Sigma’s third f/1.4 prime lens for Sony E and Micro Four Thirds mounts has arrived. Michael Topham offers his verdict
Sigma 56mm f/1.4 DC DN Contemporary review: Resolution, shading and curvilinear distortion
A study of our Image Engineering Tests reveals the lens is sharper in the centre than at the edge throughout the aperture range. Centre sharpness (shown by the solid red line) improves considerably by stopping it down from its maximum aperture to f/2 and peaks between f/2.8 and f/4. Corner sharpness (shown by the dotted red line) doesn’t reach the same level as centre sharpness, but does steadily improve from f/1.4 to f/5.6. For the best edge-to-edge sharpness it should be used around f/5.6-f/6.3. Diffraction has the affect of softening images at f/16.
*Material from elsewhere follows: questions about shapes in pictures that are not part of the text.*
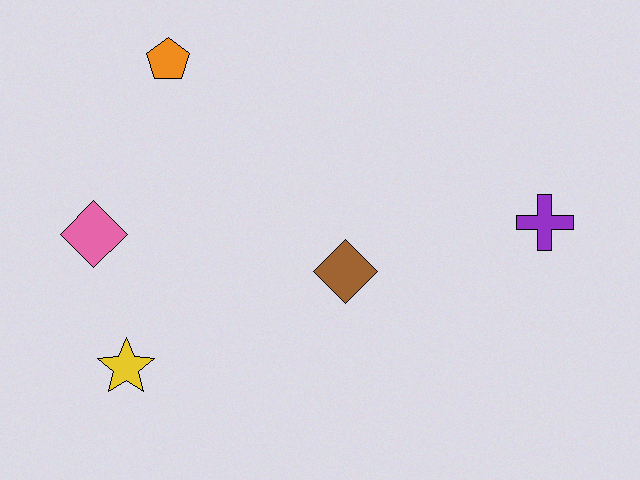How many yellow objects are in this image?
There is 1 yellow object.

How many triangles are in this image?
There are no triangles.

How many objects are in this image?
There are 5 objects.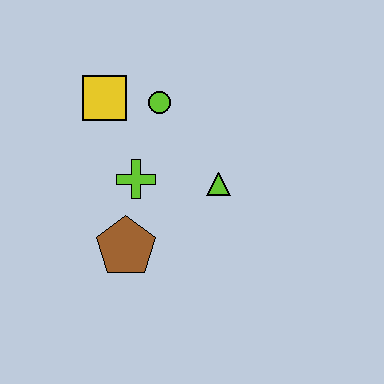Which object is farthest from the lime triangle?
The yellow square is farthest from the lime triangle.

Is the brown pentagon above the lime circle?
No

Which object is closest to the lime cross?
The brown pentagon is closest to the lime cross.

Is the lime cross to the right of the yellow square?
Yes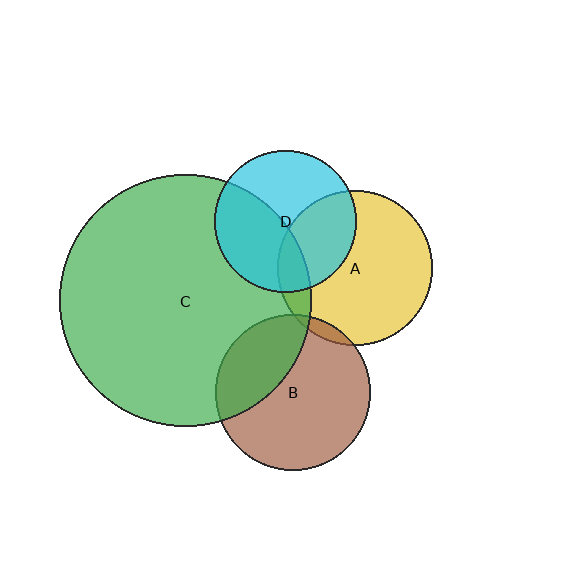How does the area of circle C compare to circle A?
Approximately 2.6 times.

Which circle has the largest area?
Circle C (green).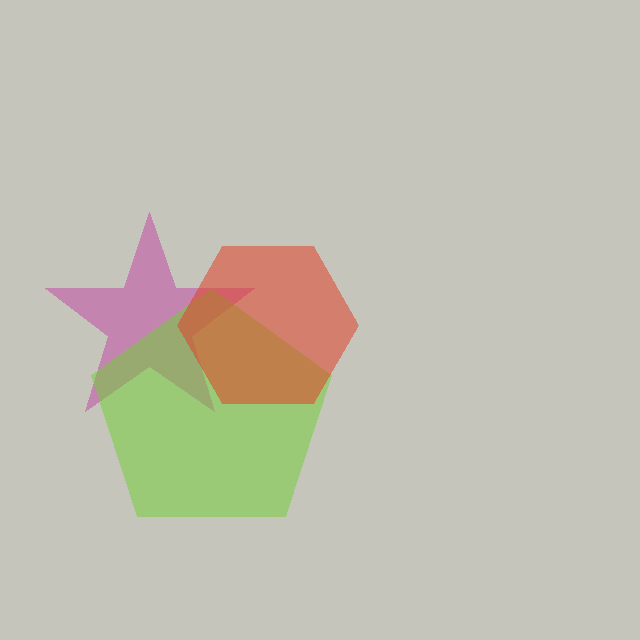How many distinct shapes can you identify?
There are 3 distinct shapes: a magenta star, a lime pentagon, a red hexagon.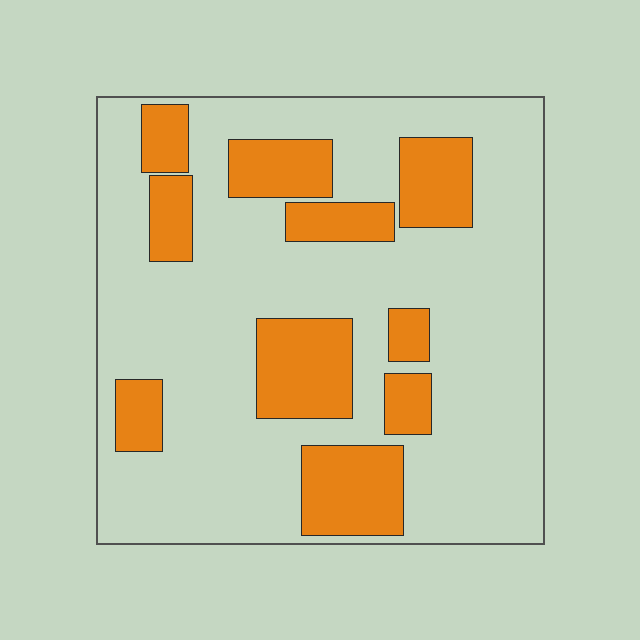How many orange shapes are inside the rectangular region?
10.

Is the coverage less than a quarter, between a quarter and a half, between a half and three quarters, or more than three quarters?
Between a quarter and a half.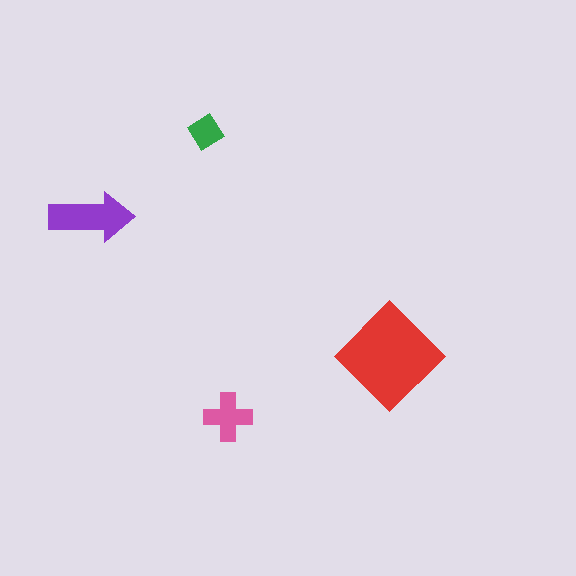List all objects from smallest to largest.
The green diamond, the pink cross, the purple arrow, the red diamond.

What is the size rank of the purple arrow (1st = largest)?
2nd.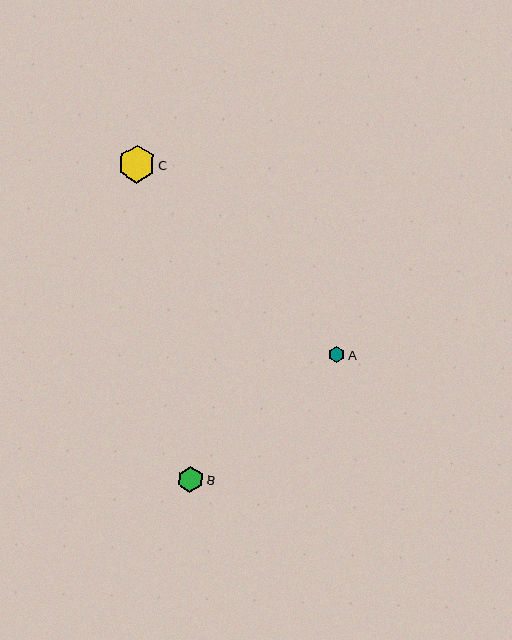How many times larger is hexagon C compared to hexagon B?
Hexagon C is approximately 1.5 times the size of hexagon B.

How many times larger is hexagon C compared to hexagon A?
Hexagon C is approximately 2.3 times the size of hexagon A.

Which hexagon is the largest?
Hexagon C is the largest with a size of approximately 38 pixels.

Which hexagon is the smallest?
Hexagon A is the smallest with a size of approximately 17 pixels.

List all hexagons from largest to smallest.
From largest to smallest: C, B, A.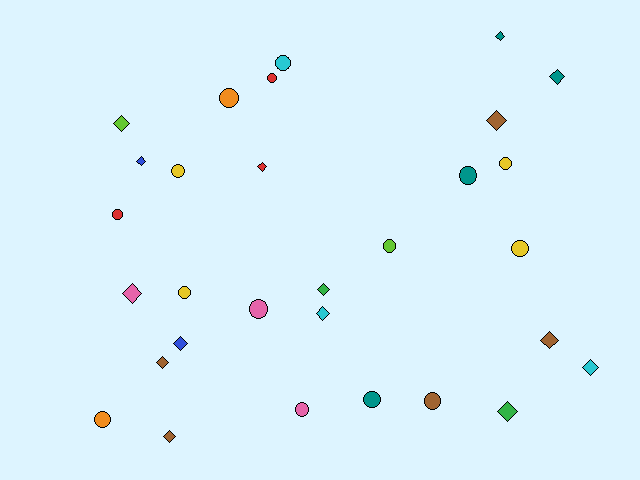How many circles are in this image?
There are 15 circles.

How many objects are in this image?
There are 30 objects.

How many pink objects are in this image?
There are 3 pink objects.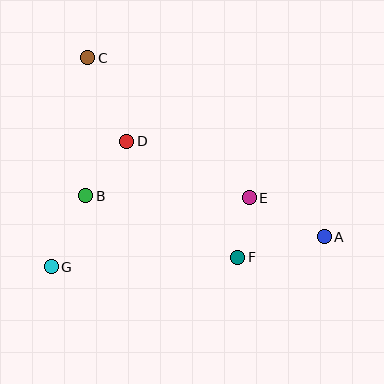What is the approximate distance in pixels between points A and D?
The distance between A and D is approximately 219 pixels.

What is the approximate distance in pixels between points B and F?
The distance between B and F is approximately 164 pixels.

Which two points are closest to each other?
Points E and F are closest to each other.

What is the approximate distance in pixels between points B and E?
The distance between B and E is approximately 163 pixels.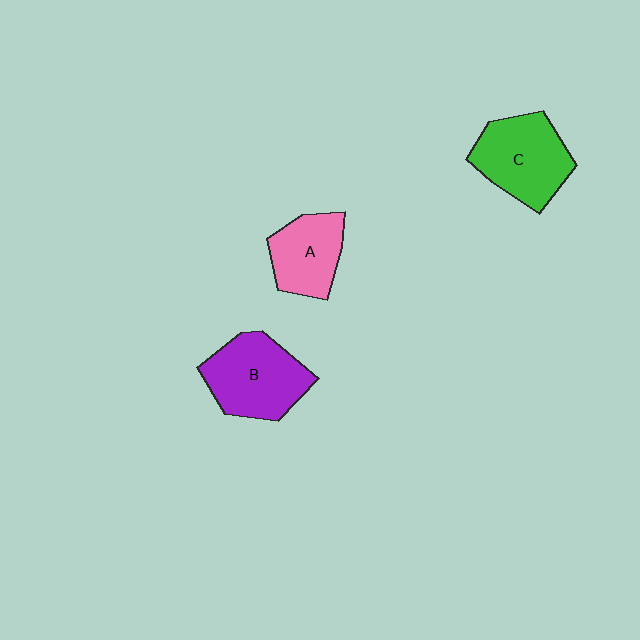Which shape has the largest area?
Shape B (purple).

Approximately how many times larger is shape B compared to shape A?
Approximately 1.4 times.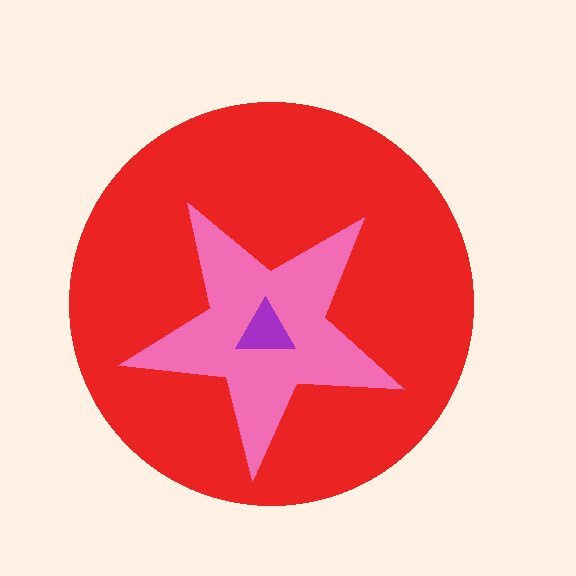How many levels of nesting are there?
3.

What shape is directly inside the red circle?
The pink star.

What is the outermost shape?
The red circle.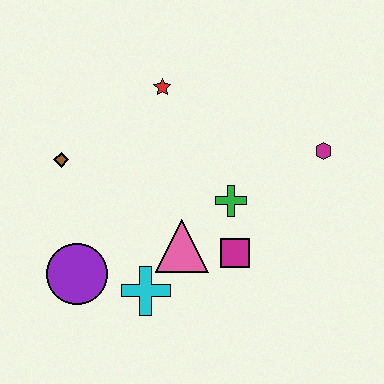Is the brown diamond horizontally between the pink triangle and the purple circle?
No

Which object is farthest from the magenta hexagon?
The purple circle is farthest from the magenta hexagon.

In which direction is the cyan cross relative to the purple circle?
The cyan cross is to the right of the purple circle.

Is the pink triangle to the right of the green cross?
No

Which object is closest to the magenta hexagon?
The green cross is closest to the magenta hexagon.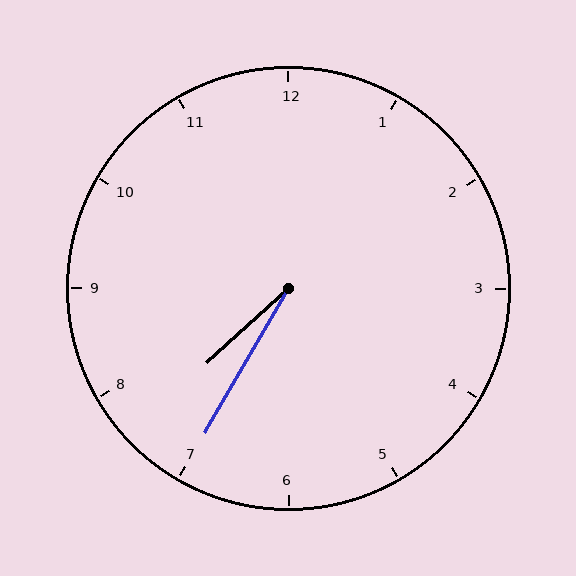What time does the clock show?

The caveat of using a lens wide open is the vignetting it can introduce at the edge, but in some cases, such as for portraiture, it can be quite appealing. Our tests reveal the corners of images appear darker than the centre by approximately 1.2EV. Corner shading becomes less obvious when it’s stopped down, with edges measuring around 0.7EV darker than the centre at f/2 and becoming almost completely absent by f/4.
With all lens corrections switched off, the lens exhibits obvious pincushion-type curvature of lines towards the edge of the frame – more than we’d expect for a mid telephoto zoom that’s equivalent to 84mm on an APS-C mirrorless camera like the Sony A6500 we tested it with. If you’re shooting subjects with straight lines near the corners and want distortion-free images straight out of the camera, you’ll want to double-check the built-in lens profile is applied.